Deduplication causes no difference in visualization, however, it can significantly increase the size of the output file. The following table shows the percent of points that were duplicated and removed for the tested inputs.
|Shape||Eliminated Redundancies (%)|
Our program takes in a mesh and a ⍴ value as input, but the ⍴-value is important. Different ⍴-values lead to different amount of details in the mesh. ⍴-values are dependent on the sparseness and scale of the point cloud. These point clouds were run on the lateday servers, and the output meshes were visualized via Blender, an open source 3D graphics and animation software. We also using the C++ linear algebra library, Eigen, for vector data structures and PCA computation.

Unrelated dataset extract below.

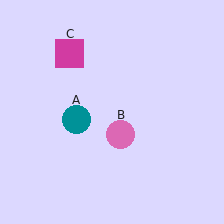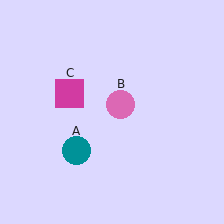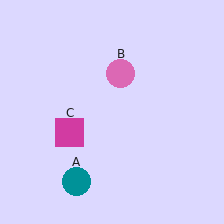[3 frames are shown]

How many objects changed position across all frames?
3 objects changed position: teal circle (object A), pink circle (object B), magenta square (object C).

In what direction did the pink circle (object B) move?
The pink circle (object B) moved up.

We were originally really looking forward to tackling the MST parallelization to the best of our ability. However, timing statements showed that the MST generation and normal propagation were roughly 5% of the total runtime. This only really becomes a problem on very large meshes (30,000+ points). Because of this, we opted to focus more on the parallelization of nearest neighbor searches.
Conclusion and Future Work
In general, our algorithm proved successful on several different meshes. Moreover, optimizations and parallelization steps reduced runtime considerably. There are, however, still areas to improve our current implementation. A next step would be to optimize the mesh itself. Currently there is no logic to how long edges are or the degree of each vertex. Optimizing this would lead to a much smoother mesh upon visualization.
An improvement for reducing Tangent Plane Approximation could involve a GPU. Since a uniform octree was created, each point’s nearest neighbors could be offloaded to a GPU for the plane computations since these matrix operations should all be similar time (and thus fit for GPU’s SIMD-like ways). It would be interesting to see how this would affect runtime on large point clouds.
Another improvement that can affect overall runtime would be to attempt to simplify very dense meshes (subsampling). Removing unnecessary points will reduce the number of Neighbor Searches performed considerably.
Lastly, an improvement to our mesh generation would be to populate sparse point clouds with intermediate points (supersample). This would increase runtime, but would produce a more accurate mesh.